JCU Students Embark on Eating Italy Food Tour
On Friday, March 13, a group of six hungry JCU students embarked on a delicious adventure organized by the Student Services Office: the Eating Italy Food Tour. They met their tour guide Emma in Testaccio, where Roman cuisine, Italian culture and history mix together in one of the most fascinating areas of the Capital. It is known to Romans as the “heart of Rome.”
The tour began with the tasting of small cornetti and tiramisù in chocolate cups from Barberini, the neighborhood’s best pastry shop. From sweet they moved to salty dishes, tasting prosciutto San Daniele, salami and three different kinds of cheese at the acclaimed Volpetti, which has been Rome’s top gourmet food store for 40 years. Emma then led the group to Volpetti Più to taste the third ranked slice of pizza in all of Rome.
Then they took a break from food and visited the non-Catholic cemetery where the poet John Keats is buried. Emma also showed them where the first Stadio Olimpico was located.

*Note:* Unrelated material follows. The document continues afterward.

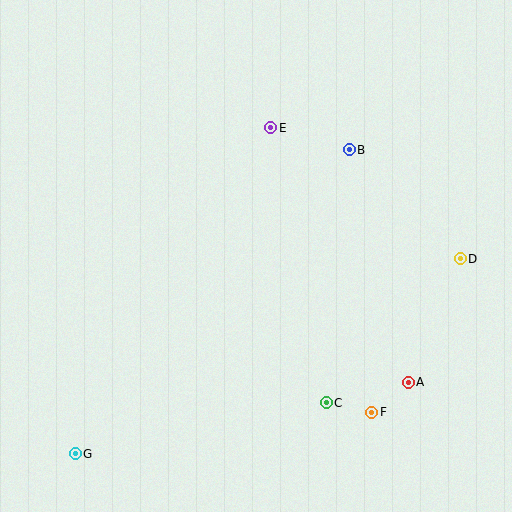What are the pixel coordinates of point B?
Point B is at (349, 150).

They didn’t have time to feel hungry again when they found themselves immersed in the Testaccio Market. At the market they learned to make their own bruschetta and tasted real buffalo mozzarella. This was followed by cannoli at Dess’Art from the famous Sicilian pastry chef, Costanza Fortuna.
The group then moved to the restaurant Flavio al Velavevodetto (“Flavio at I Told You So”) where they tasted three traditional pasta dishes with two types of wine. Full and happy, they headed to the piazza of Santa Maria Liberatrice where they experienced real Roman street food, eating supplì at the NY Times acclaimed Trapizzino.
For desert, the group tasted homemade Giolitti gelato while Emma explained how to distinguish real gelato from the fake stuff.
Everyone in the group agreed: they were no longer tourists, but had become “testaccini” for a day!